「相対主義」と「普遍主義」の問題

『「みんな違ってみんないい」のか?』 山口裕之著を読み始めた。
とても刺激的で面白い。
この本の特徴は、強調したいところを太字にしてあること。

私は、「正しさは人それぞれ」でも「真実は一つ」でもなく、人間の生物学的特性を前提としながら、人間と世界の関係や人間同士の間の関係の中で、いわば共同作業によって「正しさ」というものが作られていくのだと考えています。それゆえ、多様な他者と理解し合うということは、かれらとともに「正しさ」を作っていくことです。
・・・
「まあ、人それぞれだからね」。対話はここで終了です。
ともに「正しさ」を作っていくということは、そこで終了せずに踏みとどまり、とことん相手と付き合うという面倒な作業です。相手の言い分を受け入れて自分の考えを変えなければならないこともあるでしょう。
・・・
しかし、学び成長するとは、今の自分を否定して、今の自分でないものになるということです。これは大変に苦しい、時に心の傷つく作業です。

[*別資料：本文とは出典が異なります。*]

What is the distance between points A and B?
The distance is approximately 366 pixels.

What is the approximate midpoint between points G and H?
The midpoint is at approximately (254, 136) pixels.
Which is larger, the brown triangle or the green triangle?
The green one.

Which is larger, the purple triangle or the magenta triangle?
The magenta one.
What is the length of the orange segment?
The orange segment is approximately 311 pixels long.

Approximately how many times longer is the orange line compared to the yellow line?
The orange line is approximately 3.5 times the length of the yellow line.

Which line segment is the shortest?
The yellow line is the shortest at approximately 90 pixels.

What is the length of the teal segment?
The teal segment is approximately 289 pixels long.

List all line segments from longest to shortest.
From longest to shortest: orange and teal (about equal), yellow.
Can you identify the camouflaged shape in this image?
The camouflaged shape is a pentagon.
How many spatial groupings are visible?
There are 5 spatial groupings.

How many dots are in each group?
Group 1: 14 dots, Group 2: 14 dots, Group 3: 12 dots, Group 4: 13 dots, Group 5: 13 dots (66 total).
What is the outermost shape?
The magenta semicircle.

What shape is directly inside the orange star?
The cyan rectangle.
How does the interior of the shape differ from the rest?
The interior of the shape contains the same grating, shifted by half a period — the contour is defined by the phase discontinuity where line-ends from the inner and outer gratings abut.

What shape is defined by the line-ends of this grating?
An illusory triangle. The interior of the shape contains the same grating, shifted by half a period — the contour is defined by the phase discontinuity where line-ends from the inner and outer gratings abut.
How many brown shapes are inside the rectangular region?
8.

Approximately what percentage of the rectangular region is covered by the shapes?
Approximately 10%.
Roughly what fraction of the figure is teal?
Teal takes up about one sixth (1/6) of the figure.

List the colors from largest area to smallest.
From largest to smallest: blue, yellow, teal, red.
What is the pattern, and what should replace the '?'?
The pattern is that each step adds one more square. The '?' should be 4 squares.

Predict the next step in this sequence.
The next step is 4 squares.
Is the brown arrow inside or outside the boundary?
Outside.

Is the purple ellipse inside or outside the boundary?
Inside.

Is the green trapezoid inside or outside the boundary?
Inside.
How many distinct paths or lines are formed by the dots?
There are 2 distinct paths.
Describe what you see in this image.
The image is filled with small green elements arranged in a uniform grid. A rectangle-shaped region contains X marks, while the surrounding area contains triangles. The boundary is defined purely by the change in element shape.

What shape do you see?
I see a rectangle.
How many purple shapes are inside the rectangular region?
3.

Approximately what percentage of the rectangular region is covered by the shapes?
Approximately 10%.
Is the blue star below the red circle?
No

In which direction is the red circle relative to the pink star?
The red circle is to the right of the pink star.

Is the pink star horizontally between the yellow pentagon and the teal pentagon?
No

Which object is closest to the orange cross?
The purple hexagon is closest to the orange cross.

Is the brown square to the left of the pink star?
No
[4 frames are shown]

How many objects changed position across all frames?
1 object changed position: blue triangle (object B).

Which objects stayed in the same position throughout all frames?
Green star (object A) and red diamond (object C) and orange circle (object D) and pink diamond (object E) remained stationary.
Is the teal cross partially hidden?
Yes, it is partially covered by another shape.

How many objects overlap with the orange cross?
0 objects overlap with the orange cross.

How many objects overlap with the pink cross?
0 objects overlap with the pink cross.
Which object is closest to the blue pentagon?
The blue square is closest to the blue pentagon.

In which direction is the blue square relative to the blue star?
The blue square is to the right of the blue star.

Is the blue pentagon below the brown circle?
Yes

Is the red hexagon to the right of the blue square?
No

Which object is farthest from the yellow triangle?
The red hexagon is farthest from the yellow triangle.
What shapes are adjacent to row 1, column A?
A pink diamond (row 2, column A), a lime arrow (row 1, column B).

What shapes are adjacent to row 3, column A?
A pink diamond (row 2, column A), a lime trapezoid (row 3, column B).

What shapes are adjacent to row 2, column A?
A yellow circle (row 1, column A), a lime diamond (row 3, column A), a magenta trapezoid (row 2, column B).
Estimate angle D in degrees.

という前書きに引かれて読み始めたのだけど、第4章『「正しい事実」を人それぞれで勝手に決めてはならない』
のところで「二次方程式の解の公式」を例にとって、解の公式を導くための論理は必然だけど、それを考えついた人の思い付きは偶然でもある(そもそも自分で考えることはほぼ不可能)と述べられ、「二次方程式の解の公式」は発見される前は存在していなかったと述べられる。⇨【数学アラビアンナイト

私は数学の世界は実在していて、そこにすでにある真理(定理など)を発見することだと思っていた。
ところが山口さんはそれは私が発明している(創り出している)だけだという。
この論理がなかなか説得的で、頷いてしまうのだ。
そして、私の実感(経験)は今までの思い込みを変えよと言っている。

これはその例

極と極線から作った三角形に内接する楕円の焦点を求める方法。
以前GeoGebraで作ったのでそれを再現(再度構成)しようとした。
でも、その通りに動かないのだ。
以前のシートを何度も見てようやく再現できたのがこれ。
(楕円と円の交点が移動してしまうので垂直二等分線が逆になってしまう。最初に同時に交点を作ってから上下の二点を選んで垂直二等分線を作れば、移動しても位置関係は変わらない。)
この作図の仕方は極めて技術的であるし、そもそもGeoGebra自体が技術なのだ。
だから下に書いてあることは納得できる。

数学における「正しい事実」は、人間がある対象を思い通りに動かすことができる「技術」と表裏一体のものとして発明される

そして、GeoGebraを用いていろいろな発見(発明)ができることの理由がわかった。
これは私の個人的な体験であり発明なのだ。
だから共同的な作業ではないけど、GeoGebraという共通の技術を使っているのでかろうじて数学の共同体に引かかっていると思う。

草を刈って苗を植えた畑に敷いた。